Ana memilih pergi dari rumah sakit, ia tidak tahan jika harus berlama-lama satu ruangan dengan Alen yang sedang dalam mode mematikannya.
-○-
Disini lah Ana, taman kota yang cukup ramai pengunjung. Ia menatap lurus kedepan dengan tatapan kosongnya. Hingga saat ia merasa ada seseorang yang duduk disebelahnya barulah ia menengok.
"Eh, Vano." Sapa Ana.
"Ngapain lo disini?" Tanya Vano.
"Nyari udara segar aja." Balas Ana berbohong.
"Sendiri?" Tanya Vano sambil mengangkat sebelah alisnya.
"Kalau sekarang ya jadi berdua lah Van gimana sih." Balas Ana sambil terkekeh agar terlihat baik-baik saja.
"Oh." Balas Vano singkat.
Setelah itu tidak ada percakapan yang terjadi hingga Vano berdiri dari posisi duduknya.
"Pulang." Ujar Vano.
"Eh iya hati-hati." Ucap Ana yang tersadar dari lamunannya.
"Lo pulang." Titah Vano.
"Bentar lagi deh gue masih mau di sini." Balas Ana.
Tak mau banyak basa-basi Vano langsung menarik tangan Ana menuju kearah motornya yang sedang terparkir di sebrang sana Ana kaget tapi hanya bisa pasrah ia terlalu malas melawan Vano.
Dan tanpa mereka sadari ada sepasang mata yang menatap mereka dengan tatapan tidak suka.
"Dia siapa See?

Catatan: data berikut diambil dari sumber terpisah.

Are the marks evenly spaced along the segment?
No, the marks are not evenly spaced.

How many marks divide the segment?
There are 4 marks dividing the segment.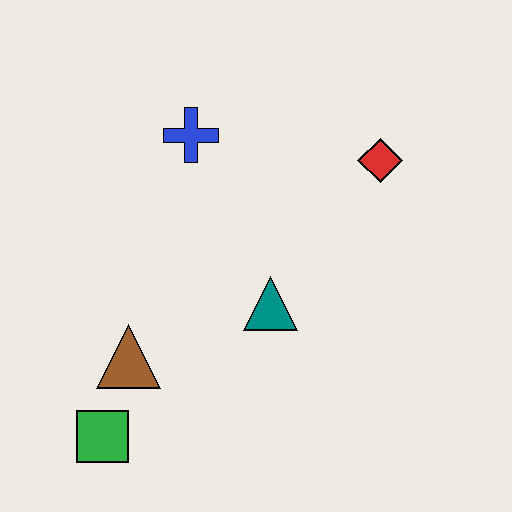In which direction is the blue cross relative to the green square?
The blue cross is above the green square.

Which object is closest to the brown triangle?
The green square is closest to the brown triangle.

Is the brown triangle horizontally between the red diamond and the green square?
Yes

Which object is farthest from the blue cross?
The green square is farthest from the blue cross.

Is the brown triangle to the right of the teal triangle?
No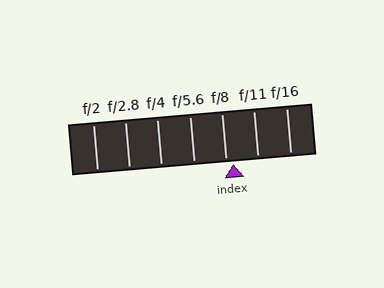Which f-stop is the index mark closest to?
The index mark is closest to f/8.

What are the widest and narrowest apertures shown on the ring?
The widest aperture shown is f/2 and the narrowest is f/16.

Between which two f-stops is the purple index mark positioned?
The index mark is between f/8 and f/11.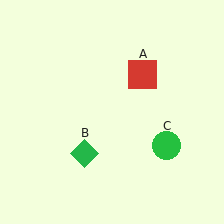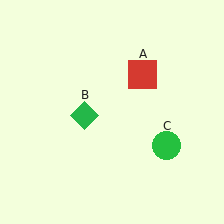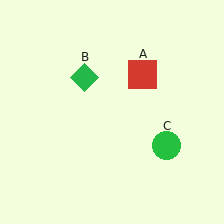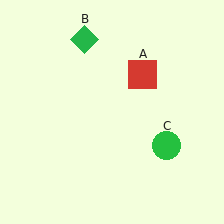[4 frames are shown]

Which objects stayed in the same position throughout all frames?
Red square (object A) and green circle (object C) remained stationary.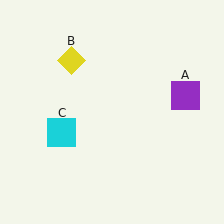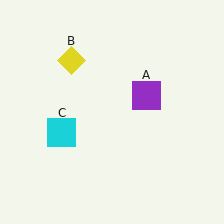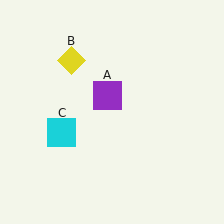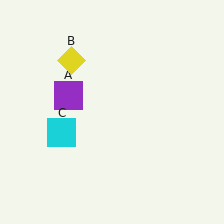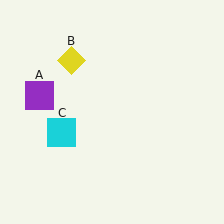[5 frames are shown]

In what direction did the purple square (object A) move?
The purple square (object A) moved left.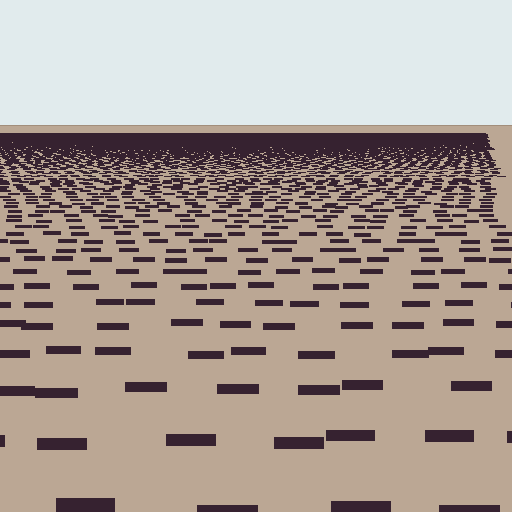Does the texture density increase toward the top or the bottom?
Density increases toward the top.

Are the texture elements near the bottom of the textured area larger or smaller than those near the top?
Larger. Near the bottom, elements are closer to the viewer and appear at a bigger on-screen size.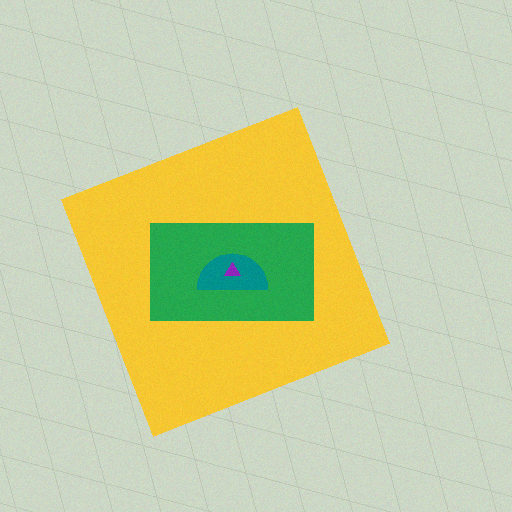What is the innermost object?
The purple triangle.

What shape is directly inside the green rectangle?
The teal semicircle.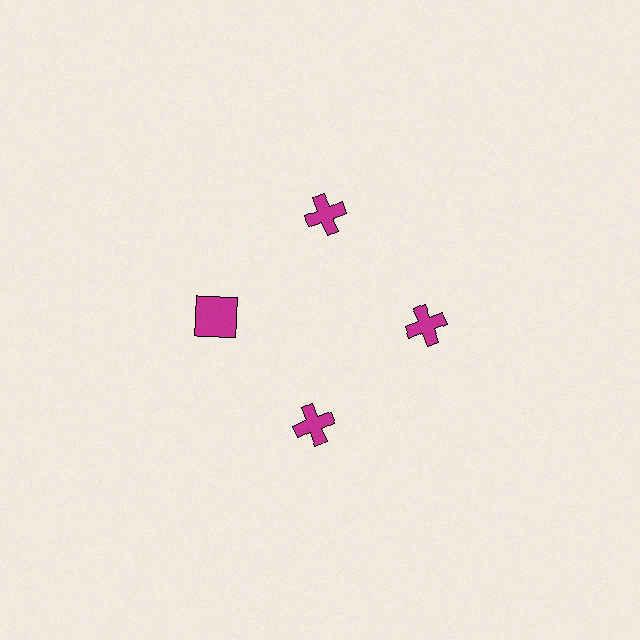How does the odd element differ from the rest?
It has a different shape: square instead of cross.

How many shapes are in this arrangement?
There are 4 shapes arranged in a ring pattern.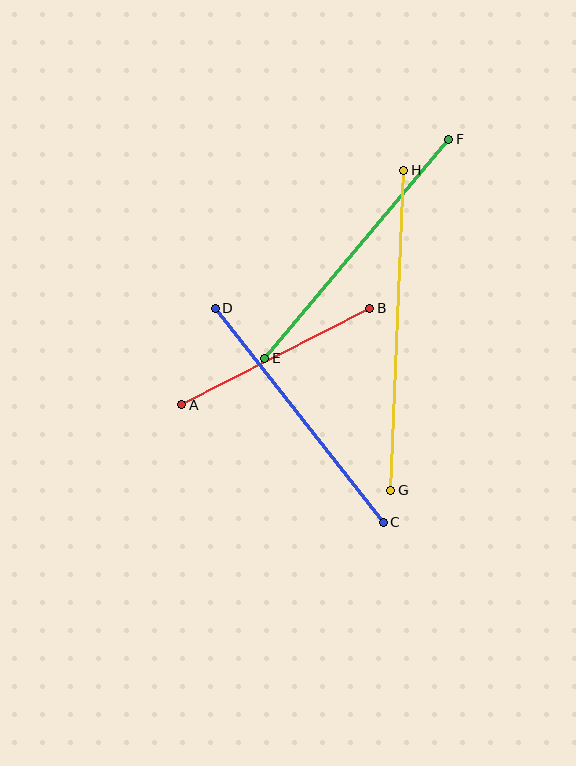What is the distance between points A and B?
The distance is approximately 211 pixels.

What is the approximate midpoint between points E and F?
The midpoint is at approximately (357, 249) pixels.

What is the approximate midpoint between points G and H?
The midpoint is at approximately (397, 330) pixels.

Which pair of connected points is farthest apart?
Points G and H are farthest apart.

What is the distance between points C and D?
The distance is approximately 272 pixels.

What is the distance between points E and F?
The distance is approximately 286 pixels.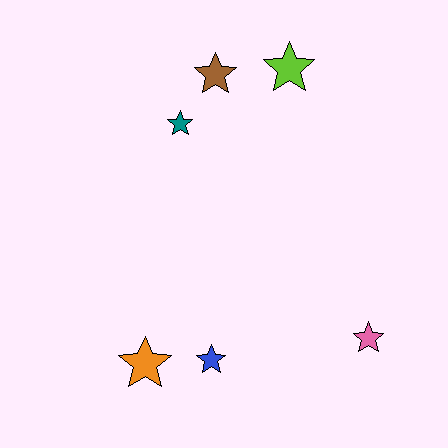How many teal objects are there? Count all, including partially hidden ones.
There is 1 teal object.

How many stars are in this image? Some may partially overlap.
There are 6 stars.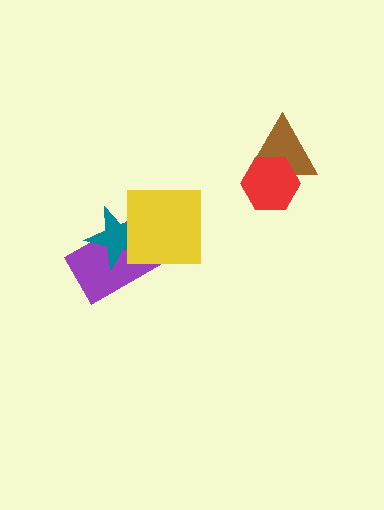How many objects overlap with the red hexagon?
1 object overlaps with the red hexagon.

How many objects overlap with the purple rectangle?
2 objects overlap with the purple rectangle.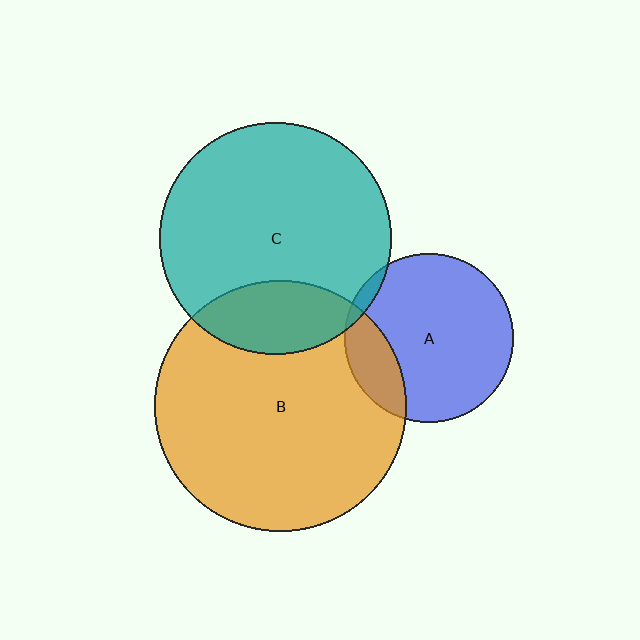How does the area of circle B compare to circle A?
Approximately 2.2 times.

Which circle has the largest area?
Circle B (orange).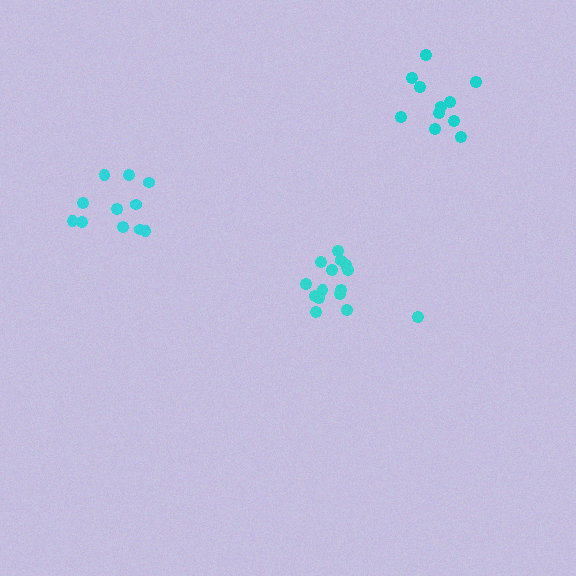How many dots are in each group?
Group 1: 15 dots, Group 2: 11 dots, Group 3: 11 dots (37 total).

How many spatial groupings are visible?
There are 3 spatial groupings.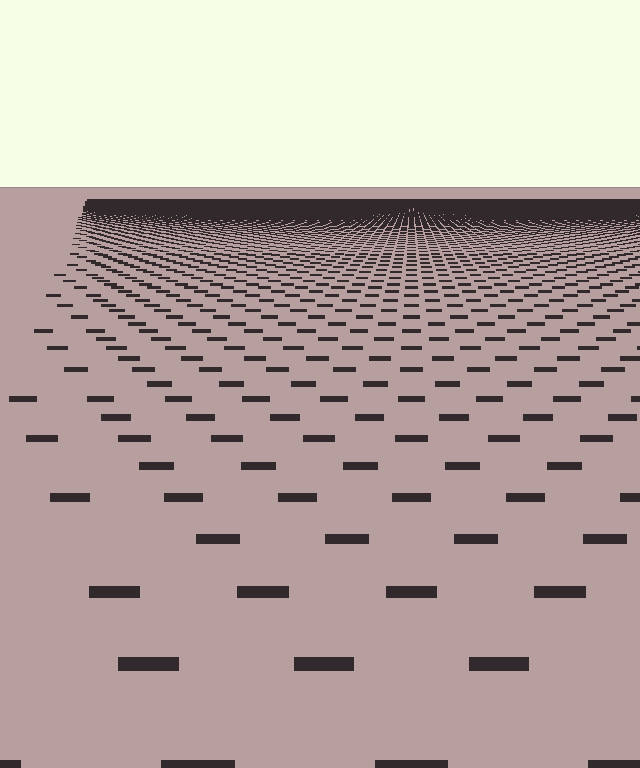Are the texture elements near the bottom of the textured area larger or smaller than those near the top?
Larger. Near the bottom, elements are closer to the viewer and appear at a bigger on-screen size.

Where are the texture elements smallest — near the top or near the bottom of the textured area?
Near the top.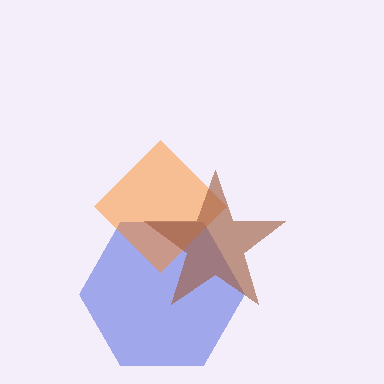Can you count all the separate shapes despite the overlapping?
Yes, there are 3 separate shapes.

Kenapa lo diam aja dia pegang-pegang tangan lo?" Gumam Leon.
Ya orang itu adalah Leon yang kebetulan sedang ditaman yang sama dengan Ana ia diminta untuk membeli es krim oleh Feby tapi langkahnya terhenti ketika melihat Ana bersama lelaki lain, entahlah ada perasaan aneh di dadanya semacam sesak yang sulit di jelaskan ketika melihat lelaki itu menggenggam tangan Ana.
Sementara itu Ana dan Vano sudah sampai di parkiran tempat ia menyimpan motornya.
"Kok kesini?" Tanya Ana bingung.
"Lo gue antar pulang." Balas Vano.
"Gak usah Van, gue bisa pulang sendiri kok serius deh." Ucap Ana.
"Naik cepetan." Titah Vano.
Percuma membantah Vano ia tidak akan mau mendengar apa lagi menuruti ucapan Ana sama seperti Leon, ah kenapa juga ia harus menyama-nyamakan Vano dengan Leon.
Sesampainya di rumah Ana, Vano langsung pulang tanpa mengucapkan sepatah katapun pada ana padahal Ana belum sempat berterimakasih padanya.
"Aneh." Gumam Ana sambil menatap punggung Vano yang sudah menjauh.
Ana memasuki rumahnya yang tentu saja dalam keadaan sepi ia tau Alen tidak akan ke rumah karena memilih untuk menjaga Lauren dan tentu saja tidak mau bertemu dengan dirinya, paling tidak Ana bisa istirahat dengan tenang untuk sementara waktu.
Memikirkan bagaimana cara agar Feby mau mengakui kesalahannya, tidak, Ana tidak menginginkan kata maaf dari Feby ia hanya ingin Feby mengaku di depan Alen dan semua masalah pasti akan terasa lebih ringan nantinya, tapi Feby itu licik ia pasti akan susah untuk di buat angkat bicara.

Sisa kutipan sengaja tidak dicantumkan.